Selain itu SBY juga telah memberi pesan kepada Jokowi ,pesan yang tersirat sangat jelas dalam analogi skandal Watergate di AS pada tahun 1973, yang berujung dengan di-impeach karena terbukti ada penyadapan. Dan kemarin itu yang diarahkan SBY jelas mengarah kepada Jokowi, Dan itu sejalan yang sedang diupayakan Demokrat hari ini yakni menggalang dukungan hak angket dari partai politik lain agar memenuhi syarat pengguliran hak angket, dan berbahayanya jika hak angket berlanjut pada hak menyatakan pendapat. Jadi terlihat jelas konfrensi pers SBY kemarin bemuatan politik dan tujuan politik tertentu.

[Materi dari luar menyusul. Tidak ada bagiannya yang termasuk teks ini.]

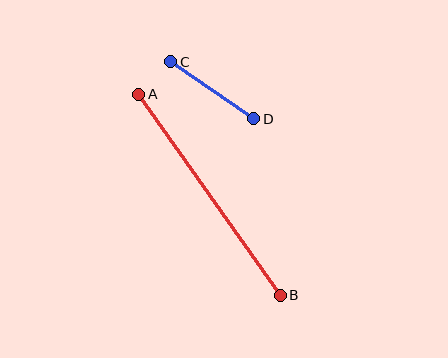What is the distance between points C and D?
The distance is approximately 101 pixels.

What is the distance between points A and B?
The distance is approximately 246 pixels.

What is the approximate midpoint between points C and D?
The midpoint is at approximately (212, 90) pixels.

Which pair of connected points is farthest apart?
Points A and B are farthest apart.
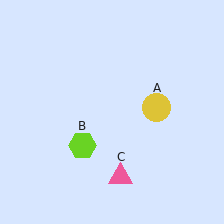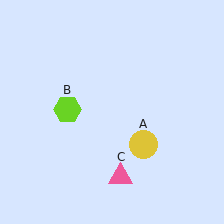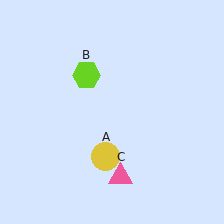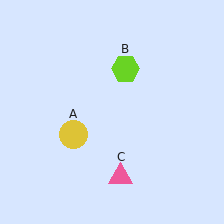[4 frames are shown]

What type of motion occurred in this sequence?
The yellow circle (object A), lime hexagon (object B) rotated clockwise around the center of the scene.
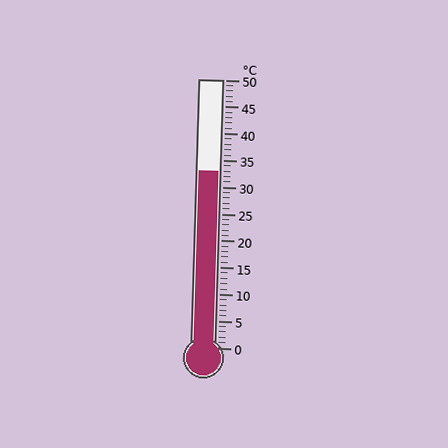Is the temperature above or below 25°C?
The temperature is above 25°C.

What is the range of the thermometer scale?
The thermometer scale ranges from 0°C to 50°C.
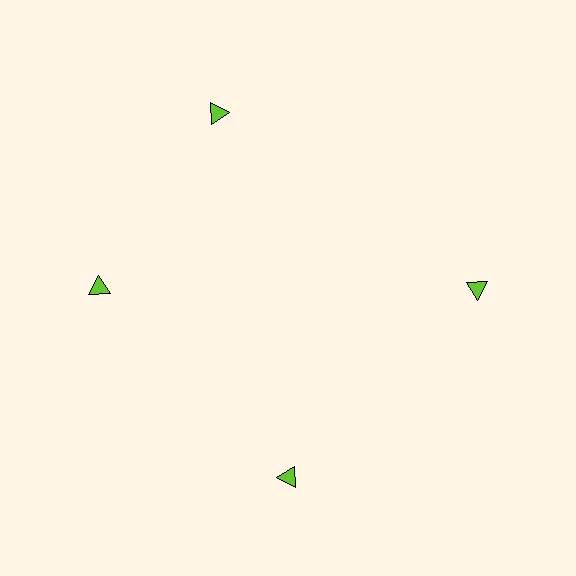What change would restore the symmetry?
The symmetry would be restored by rotating it back into even spacing with its neighbors so that all 4 triangles sit at equal angles and equal distance from the center.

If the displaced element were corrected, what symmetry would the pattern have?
It would have 4-fold rotational symmetry — the pattern would map onto itself every 90 degrees.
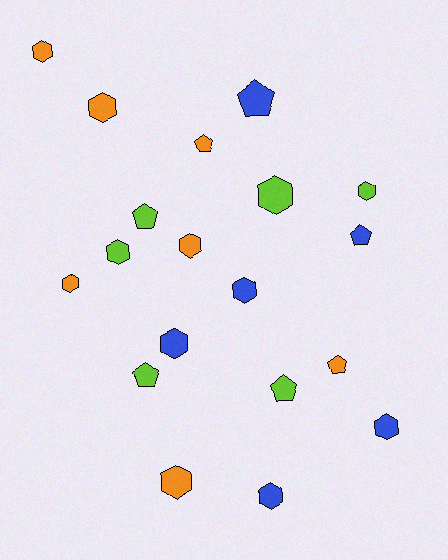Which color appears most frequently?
Orange, with 7 objects.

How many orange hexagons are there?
There are 5 orange hexagons.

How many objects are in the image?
There are 19 objects.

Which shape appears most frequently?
Hexagon, with 12 objects.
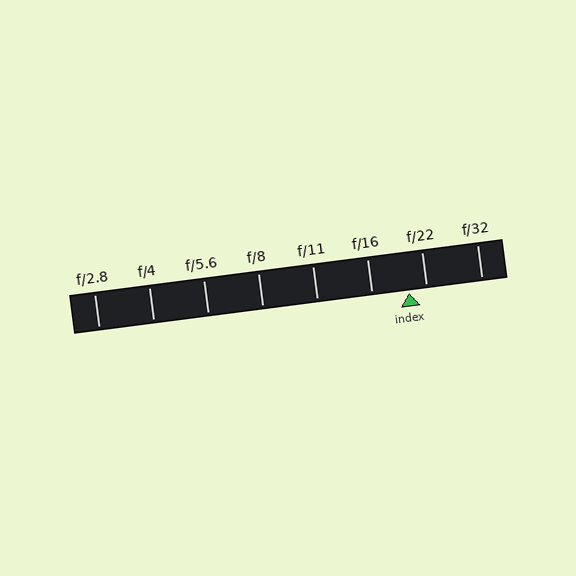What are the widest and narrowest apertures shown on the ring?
The widest aperture shown is f/2.8 and the narrowest is f/32.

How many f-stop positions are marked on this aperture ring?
There are 8 f-stop positions marked.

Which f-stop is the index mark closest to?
The index mark is closest to f/22.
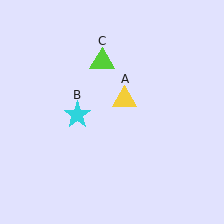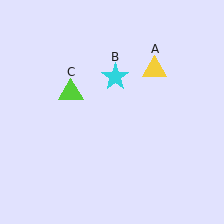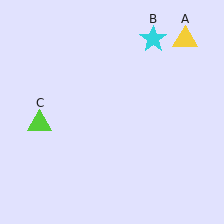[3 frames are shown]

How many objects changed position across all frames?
3 objects changed position: yellow triangle (object A), cyan star (object B), lime triangle (object C).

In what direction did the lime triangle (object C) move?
The lime triangle (object C) moved down and to the left.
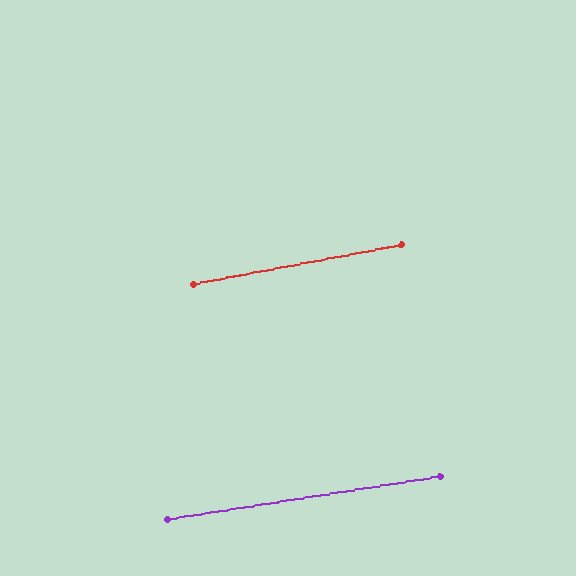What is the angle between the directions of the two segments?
Approximately 2 degrees.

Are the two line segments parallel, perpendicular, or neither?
Parallel — their directions differ by only 1.9°.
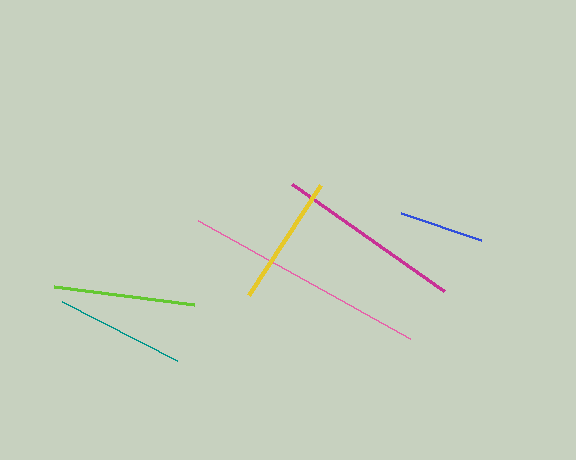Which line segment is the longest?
The pink line is the longest at approximately 242 pixels.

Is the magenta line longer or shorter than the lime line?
The magenta line is longer than the lime line.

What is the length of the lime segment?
The lime segment is approximately 141 pixels long.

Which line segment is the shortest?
The blue line is the shortest at approximately 84 pixels.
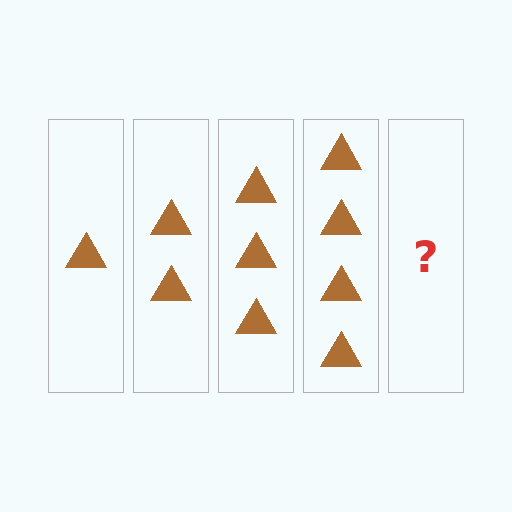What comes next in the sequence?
The next element should be 5 triangles.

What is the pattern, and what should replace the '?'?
The pattern is that each step adds one more triangle. The '?' should be 5 triangles.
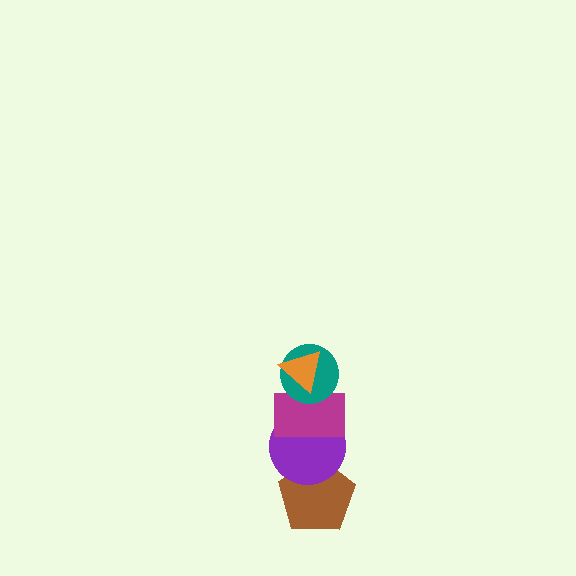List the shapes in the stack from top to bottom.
From top to bottom: the orange triangle, the teal circle, the magenta rectangle, the purple circle, the brown pentagon.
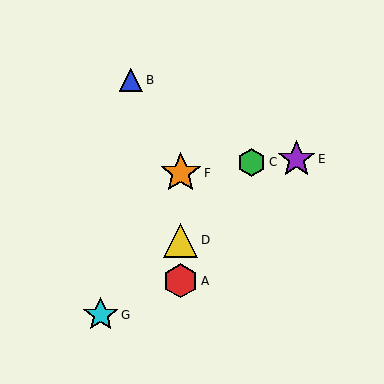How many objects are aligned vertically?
3 objects (A, D, F) are aligned vertically.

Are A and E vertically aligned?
No, A is at x≈181 and E is at x≈296.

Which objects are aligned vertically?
Objects A, D, F are aligned vertically.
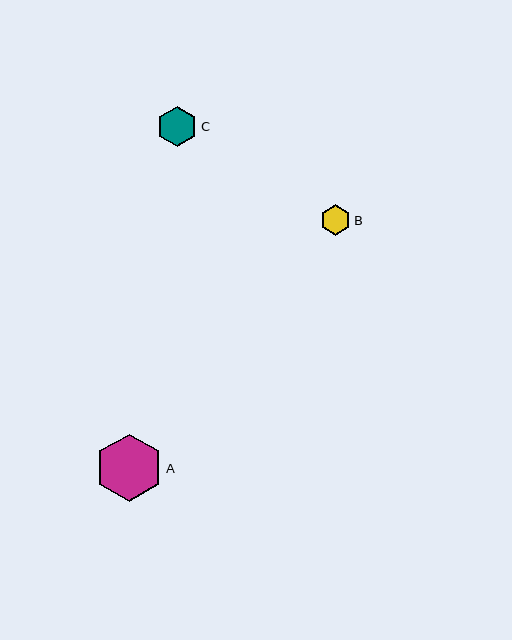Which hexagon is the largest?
Hexagon A is the largest with a size of approximately 67 pixels.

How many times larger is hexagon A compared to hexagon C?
Hexagon A is approximately 1.7 times the size of hexagon C.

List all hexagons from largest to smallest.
From largest to smallest: A, C, B.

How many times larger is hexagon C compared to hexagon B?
Hexagon C is approximately 1.3 times the size of hexagon B.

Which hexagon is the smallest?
Hexagon B is the smallest with a size of approximately 31 pixels.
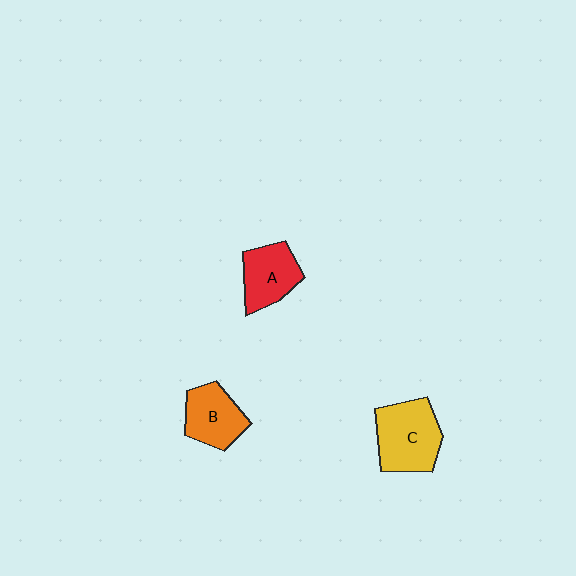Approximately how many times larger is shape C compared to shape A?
Approximately 1.3 times.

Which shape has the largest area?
Shape C (yellow).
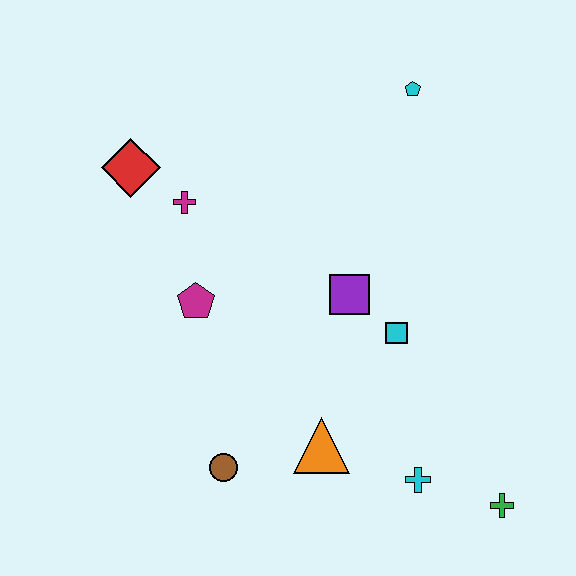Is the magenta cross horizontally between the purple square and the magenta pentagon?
No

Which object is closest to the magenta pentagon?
The magenta cross is closest to the magenta pentagon.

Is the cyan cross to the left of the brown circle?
No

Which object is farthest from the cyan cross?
The red diamond is farthest from the cyan cross.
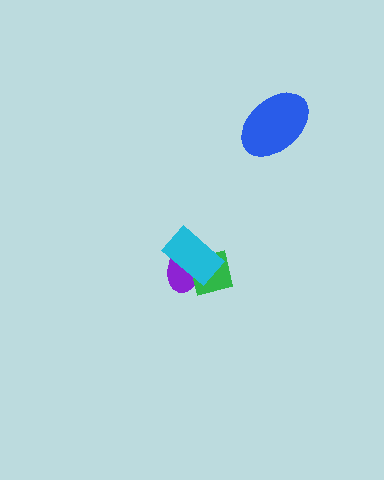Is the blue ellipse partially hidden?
No, no other shape covers it.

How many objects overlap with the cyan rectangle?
2 objects overlap with the cyan rectangle.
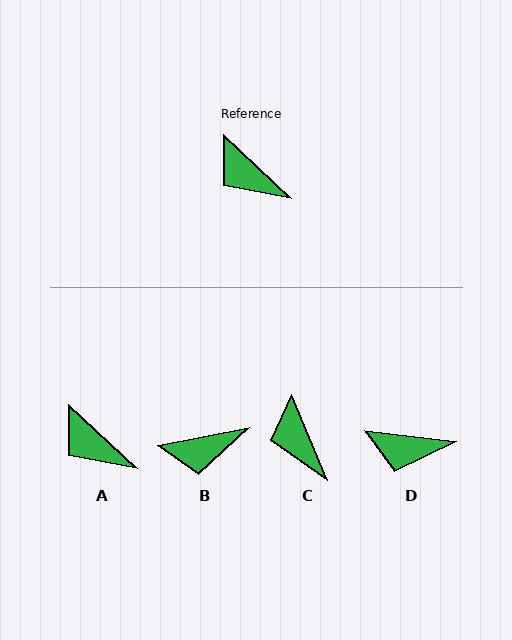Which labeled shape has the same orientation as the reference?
A.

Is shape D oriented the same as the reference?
No, it is off by about 36 degrees.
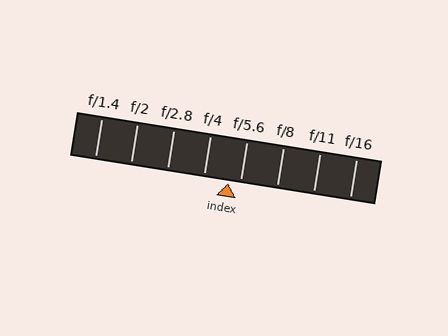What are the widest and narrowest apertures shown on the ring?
The widest aperture shown is f/1.4 and the narrowest is f/16.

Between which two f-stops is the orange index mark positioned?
The index mark is between f/4 and f/5.6.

Tapi SBY hanya bisa melempar hal-hal yang bisa menghangatkan suasana saja tanpa bisa membuktikan ucapannya dan itu adalah fitnah Kemudian, jika SBY merasa disadap, apa bukti penyadapan tersebut, bisakah SBY dan kuasa hukumnya menujukan bahwa ini loh bukti SBY telah disadap, karena jika SBY berbicara ‘’merasa’’ sudah disadap, itu sama saja melakukan fitnah apalagi tanpa bisa membuktikan tuduhannya tersebut.

Dan Jika dalilnya hanya menyelidiki pelaksanaan UU, ada banyak UU yang berkaitan dengan hal penting, strategis, dan berdampak terhadap kehidupan bermasyarakat, berbangsa dan bernegara, termasuk UU Ketenagalistrikan yang diterbitkan pada saat SBY masih menjadi Presiden.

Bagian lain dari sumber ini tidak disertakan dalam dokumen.